A propósito do Dia Internacional do Teatro, importa recordar que as coletividades de cultura e recreio desempenham desde o século XX um papel crucial no desenvolvimento e democratização do teatro no nosso país, principalmente a partir do final da II Guerra Mundial. Nessa altura os grandes autores não escapavam ao crivo da censura do Estado Novo, o que impediu que muitos deles, como Brecht, Sartre, Strindberg, Tchekhov, Arthur Miller ou Peter Weiss, fossem levados a cena nos palcos profissionais. Face a essa feroz perseguição do governo de Salazar, os palcos amadores, por serem menos visados pelos censores e pela PIDE, foram acolhendo grande parte dos textos desses autores, nomeadamente os que aprofundam os reais problemas filosófico-culturais, políticos, económicos, sociais e éticos dos povos e civilizações. Mas aos poucos a repressão censora foi caindo também sobre os amadores das coletividades, levando à prisão muitos dos seus principais dinamizadores, o que gerou o decréscimo e até a paralisia da atividade de grande parte dos grupos cénicos. Houve alguns, porém, que nunca abrandaram, mantendo aliás um ritmo acentuado de trabalho até à Revolução de Abril. Entre eles, saliento o grupo cénico da Sociedade Joaquim António de Aguiar (Évora), a sul do País; Os Plebeus Avintenses (Gaia), a norte; e o corpo cénico da Sociedade de Instrução Guilherme Cossoul, em Lisboa, verdadeiros centros de formação, onde nasceram muitos dos melhores atores portugueses.

O Teatro Amador é por excelência um espaço integrador e congregador. São inúmeras as histórias de vários profissionais em que o seu primeiro contacto com esta arte foi através de movimentos amadores. Estes coletivos criam um espaço especial, onde as pessoas se juntam para usufruir a experiência de estarem juntas. No fundo, fazer teatro é estar junto, comunicar, contracenar e ter opinião. É uma oportunidade de nos conhecermos melhor, a nós e aos outros. O local da reivindicação, da luta, do manifesto e da libertação. A prática da arte não tem que ter forçosamente o cunho profissional, ela é feita a partir de cada um de nós, que a sente e a quer fazer! Estes grupos, são um grande motor de cidadania, onde se desenvolvem partilhas e valores humanos que no mundo profissional, informatizado e industrializado, por vezes elitista e mercantilizado, com a predominância de uma cultura mediática de massas – promovida pelas indústrias criativas – que transforma a cultura numa imensa área de negócio, promove a hegemonização cultural e condiciona gostos e aniquila especificidades nacionais e locais, panorama com que nos confrontamos e que urge transformar. Com participação de todos os que fazem teatro, profissionais e amadores.
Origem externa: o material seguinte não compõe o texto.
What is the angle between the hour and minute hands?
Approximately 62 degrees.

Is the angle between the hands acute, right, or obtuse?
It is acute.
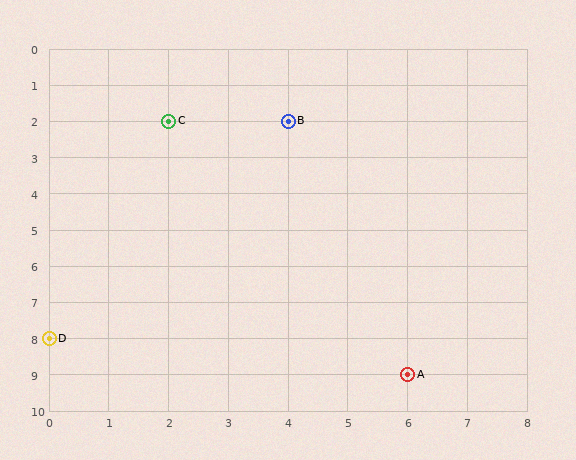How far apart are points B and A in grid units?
Points B and A are 2 columns and 7 rows apart (about 7.3 grid units diagonally).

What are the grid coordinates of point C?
Point C is at grid coordinates (2, 2).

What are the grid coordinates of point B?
Point B is at grid coordinates (4, 2).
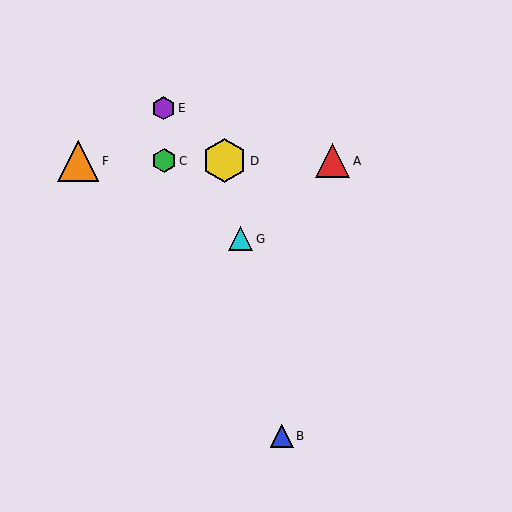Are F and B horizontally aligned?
No, F is at y≈161 and B is at y≈436.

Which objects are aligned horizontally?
Objects A, C, D, F are aligned horizontally.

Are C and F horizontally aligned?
Yes, both are at y≈161.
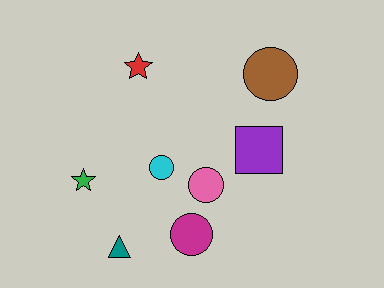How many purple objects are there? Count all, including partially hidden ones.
There is 1 purple object.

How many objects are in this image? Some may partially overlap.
There are 8 objects.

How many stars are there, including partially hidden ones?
There are 2 stars.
O teatro tem sido, e continuará a ser, uma das formas de intervenção mais eficazes na transformação do mundo. É portador de valores humanos, mas igualmente de valores sociais de transformação e progresso que elevam a consciência e a emancipação dos povos. Reconhecido como um fator de democratização da sociedade, o teatro potencia o seu objetivo ao trabalhar coletivamente em associações, coletividades e demais organizações sociais com a participação popular, o que aliás está na sua génese. Se privilegiarmos as sinergias entre o teatro profissional e estes movimentos, poderemos cruzar perspetivas, trocar experiências, confrontar processos, saborear projetos conjuntos ou simplesmente partilhar e discutir caminhos futuros. E esses caminhos vão dar a um mundo muito melhor.
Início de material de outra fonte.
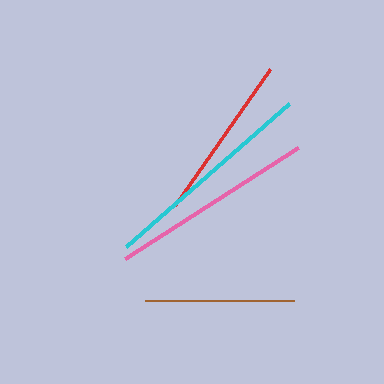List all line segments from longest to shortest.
From longest to shortest: cyan and pink (about equal), red, brown.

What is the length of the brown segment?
The brown segment is approximately 149 pixels long.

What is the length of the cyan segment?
The cyan segment is approximately 216 pixels long.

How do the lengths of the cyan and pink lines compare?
The cyan and pink lines are approximately the same length.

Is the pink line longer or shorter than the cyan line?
The cyan and pink lines are approximately the same length (about 216 and 205 pixels).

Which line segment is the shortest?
The brown line is the shortest at approximately 149 pixels.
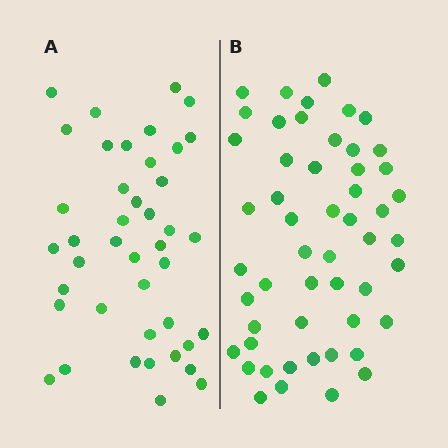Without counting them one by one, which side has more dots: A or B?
Region B (the right region) has more dots.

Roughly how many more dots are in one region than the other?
Region B has roughly 10 or so more dots than region A.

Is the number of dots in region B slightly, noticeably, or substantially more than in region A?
Region B has only slightly more — the two regions are fairly close. The ratio is roughly 1.2 to 1.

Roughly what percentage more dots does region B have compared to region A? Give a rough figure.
About 25% more.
Será que os candidatos à presidência da Câmara Municipal de Gaia terão consciência disso? E será que todos eles terão em conta o trabalho do movimento associativo local na elaboração do seu programa para a Cultura? E será que todos eles terão como propósito uma implementação real da cultura na generalidade do concelho, traçando como objetivo o papel fundamental e crucial das artes e da cultura no desenvolvimento de uma população mais capaz de se interrogar, a si, aos outros e ao mundo? Ora, digam lá, senhores candidatos…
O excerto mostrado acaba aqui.